The statistics section conducts teaching within a wide variety of topics in statistics and applied probability. The research is mainly focused on spatial statistics (particularly spatial point processes), stochastic geometry, forensic statistics and computational statistics.
Point processes play an important role in spatials statistics as models for patterns of locations of objects randomly dispersed in space. On a large scale, such objects may be trees in a rain forest while on a micro-scale objects may represent cells in the brain or protein molecules within a cell. Many important biological hypotheses are concerned with the nature of the spatial patterns - e.g. whether they are clustered or regular. Stochastic geometry is concerned with probabilistic aspects of random geometric objects and random tesselations.

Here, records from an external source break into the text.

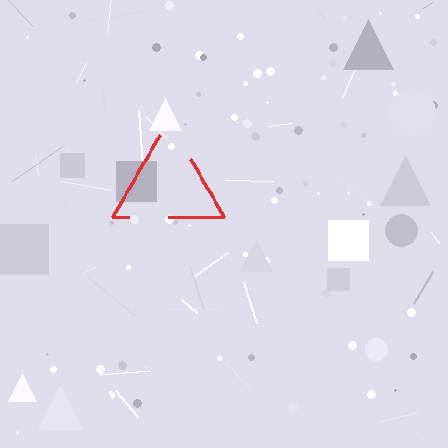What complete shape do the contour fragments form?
The contour fragments form a triangle.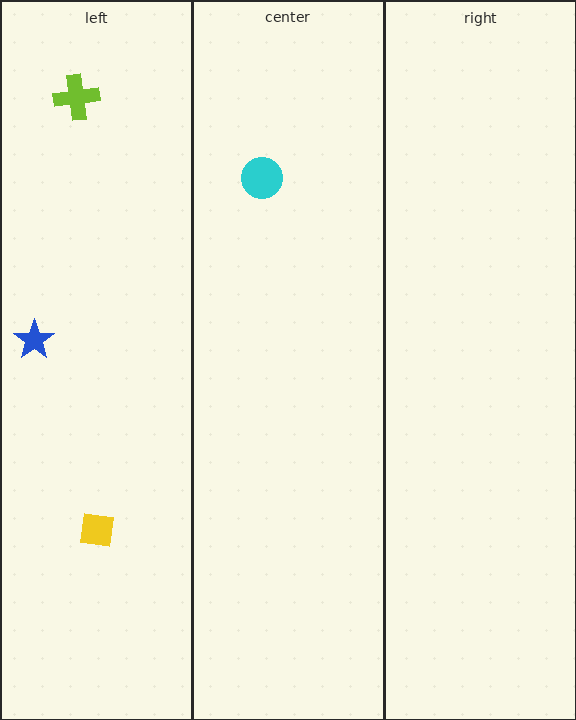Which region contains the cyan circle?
The center region.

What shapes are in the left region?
The lime cross, the blue star, the yellow square.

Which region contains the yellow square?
The left region.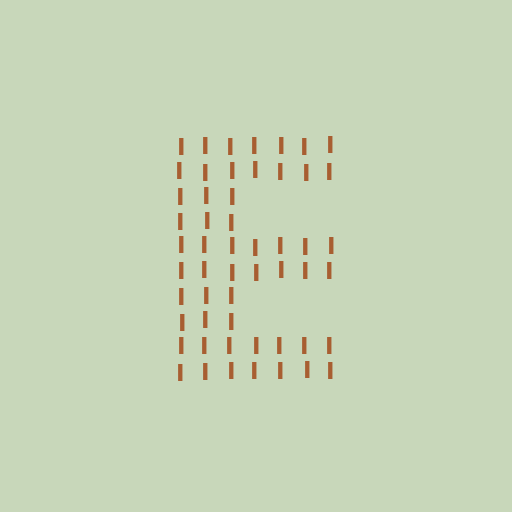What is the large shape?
The large shape is the letter E.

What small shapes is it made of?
It is made of small letter I's.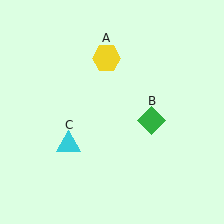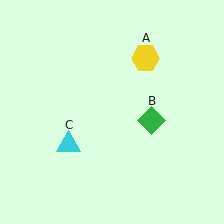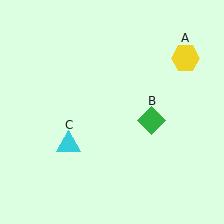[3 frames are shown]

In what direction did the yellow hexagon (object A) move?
The yellow hexagon (object A) moved right.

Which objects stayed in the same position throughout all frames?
Green diamond (object B) and cyan triangle (object C) remained stationary.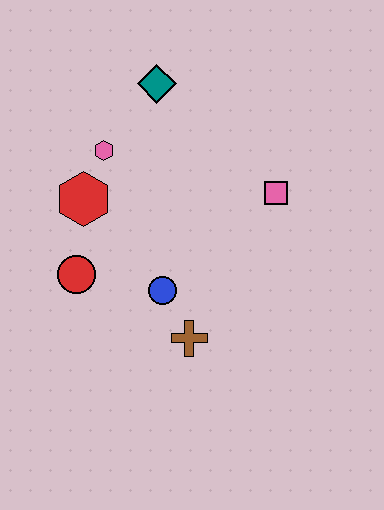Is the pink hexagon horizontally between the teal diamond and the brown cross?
No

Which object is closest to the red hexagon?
The pink hexagon is closest to the red hexagon.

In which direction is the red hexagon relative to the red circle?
The red hexagon is above the red circle.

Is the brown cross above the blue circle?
No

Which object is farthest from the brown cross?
The teal diamond is farthest from the brown cross.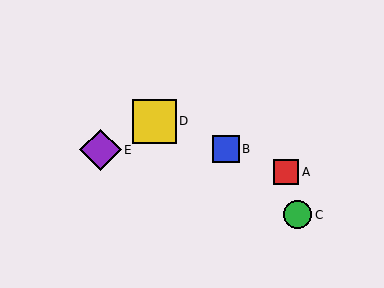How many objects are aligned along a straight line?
3 objects (A, B, D) are aligned along a straight line.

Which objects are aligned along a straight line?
Objects A, B, D are aligned along a straight line.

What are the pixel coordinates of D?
Object D is at (155, 122).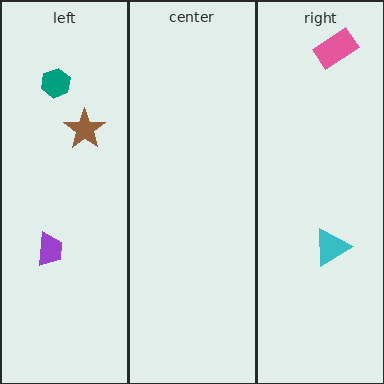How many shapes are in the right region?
2.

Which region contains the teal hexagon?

Forensic genetics and DNA-investigations are an increasingly important part of e.g. immigration-, paternity- and criminal cases. The question of quantification and presentation of the weight of the DNA evidence for the court contains many statistical and philosophical statistical problems and research in forensic statistics further has to acknowledge the special world of decision-making in the courtroom.
Computational statistics is a broad term for statistical methodology that involve intensive computations or where key focus is on implementation on a computer. Markov chain Monte Carlo, for example, is a very useful tool in spatial statistics and in Bayesian approaches within forensic statistics. Development of open-source statistical software such as R is another important topic in computational statistics.